The office was established by an act of parliament in 1987 and became a constitutional body when the Constitution of Poland entered into force in 1997.

==Responsibilities and powers==
Polish law entrusts the ombudsman with four responsibilities with respect to citizen rights:
- prevention
- diagnosis
- monitoring
- creativity

The ombudsman, deputies and the office protect the freedom and rights of the people. They monitor current events. In case they find that due to intentional actions (or lack thereof) by agencies, organizations or institutions which are duty bound to respect freedoms and rights of the people, these freedoms and rights were violated, they undertake action. In such cases, they can act on behalf of the people in courts. The office can undertake such actions only if a thorough analysis of the situation shows that the rights or the freedoms of the people were infringed, and only if such analysis recognizes the need for the ombudsman to be involved in a case. The people have the right to ask the ombudsman for intervention.

==Appointment and recall==
- The ombudsman is elected by an act of Sejm and has to be accepted by the Senate.
- The term of office is five years long and the same person cannot hold the office more than twice.
- Sejm has the right to recall the ombudsman with a 3/5 majority before the end of term.

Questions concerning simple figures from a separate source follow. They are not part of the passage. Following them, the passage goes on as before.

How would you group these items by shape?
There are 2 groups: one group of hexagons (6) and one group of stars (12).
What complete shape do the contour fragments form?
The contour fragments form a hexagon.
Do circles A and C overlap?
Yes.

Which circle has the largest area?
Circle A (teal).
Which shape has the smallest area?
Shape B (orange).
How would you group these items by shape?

=== The ombudsman election and status conflict 2020-2021 ===
In September 2020, the term of office of the incumbent ombudsman (Adam Bodnar) was supposed to expire, but the Sejm and the Senate had not agreed on a successor. This was an unforeseen complication. The Polish law did not provide for an interim office in case the term. The incumbent Ombudsman thus remained in office, awaiting the appointment of a new one.

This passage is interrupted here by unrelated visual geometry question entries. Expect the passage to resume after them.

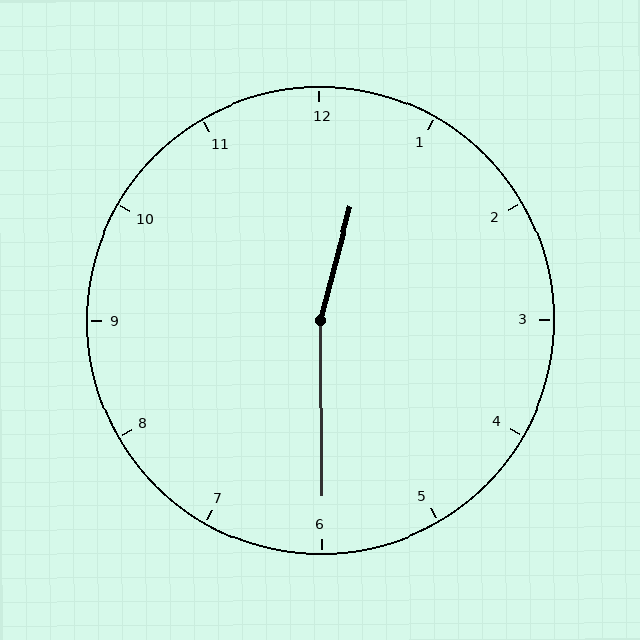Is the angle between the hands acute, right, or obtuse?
It is obtuse.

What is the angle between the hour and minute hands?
Approximately 165 degrees.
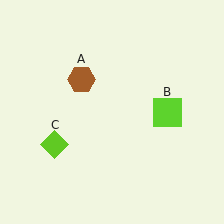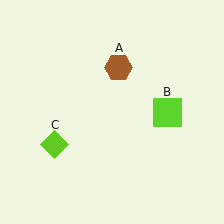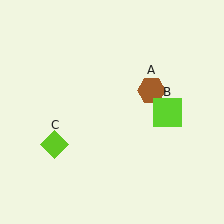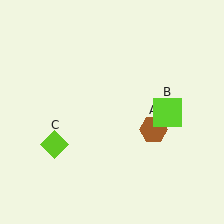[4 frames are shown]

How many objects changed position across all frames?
1 object changed position: brown hexagon (object A).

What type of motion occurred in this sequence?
The brown hexagon (object A) rotated clockwise around the center of the scene.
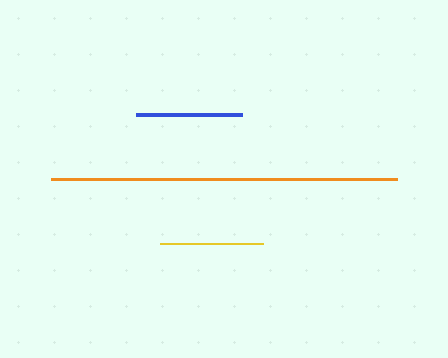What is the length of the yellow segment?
The yellow segment is approximately 103 pixels long.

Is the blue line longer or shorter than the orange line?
The orange line is longer than the blue line.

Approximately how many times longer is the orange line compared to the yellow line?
The orange line is approximately 3.4 times the length of the yellow line.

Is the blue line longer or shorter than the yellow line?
The blue and yellow lines are approximately the same length (about 106 and 103 pixels).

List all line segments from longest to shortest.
From longest to shortest: orange, blue and yellow (about equal).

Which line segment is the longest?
The orange line is the longest at approximately 346 pixels.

However, for five months, the two parliament chambers did not succeed to agree on a successor, in spite of several tries. Twice the Sejm (where the parties in government were in majority) voted down the opposition candidate, the lawyer Zuzanna Rudzińska-Bluszcz. Once the Sejm appointed the government's candidate, Deputy Foreign Minister Piotr Wawrzyk, who however was not confirmed by the Senate (where the opposition parties were in majority).

On 15 April 2021 the Polish Constitutional Tribunal which has been controlled by the governing Law and Justice party almost since it took power in 2015, decided that Bodnar could stay in office as a temporary Ombudsman until a new one was elected, but only for a short time, and that he anyhow must vacate the office after at most three further months. The same day, the Sejm appointed government candidate Bartłomiej Wróblewski as new ombudsman, to be considered for approval by the Senate (with 240 MPs voting "for", 201 "against", and 11 abstaining).

==List of officeholders==

| No. | Portrait | Name | From | To |
|---|---|---|---|---|
| 1 |  | Ewa Łętowska | 1 January 1988 | 13 February 1992 |
| 2 |  | Tadeusz Zieliński | 13 February 1992 | 8 May 1996 |
| 3 |  | Adam Zieliński | 8 May 1996 | 30 June 2000 |
| 4 |  | Andrzej Zoll | 30 June 2000 | 15 February 2006 |
| 5 |  | Janusz Kochanowski | 15 February 2006 | 10 April 2010 |
| 6 |  | Irena Lipowicz | 21 July 2010 | 9 September 2015 |
| 7 |  | Adam Bodnar | 9 September 2015 | 15 July 2021 |
| — |  | Stanisław Trociuk [pl] Acting | 16 July 2021 | 23 July 2021 |
| 8 |  | Marcin Wiącek | 23 July 2021 | 23 July 2026 |
| 9 |  | Sylwia Gregorczyk-Abram | 23 July 2026 | Incumbent |

In July 2026, Sejm appointed Sylwia Gregorczyk-Abram a Commissioner for Human Rights.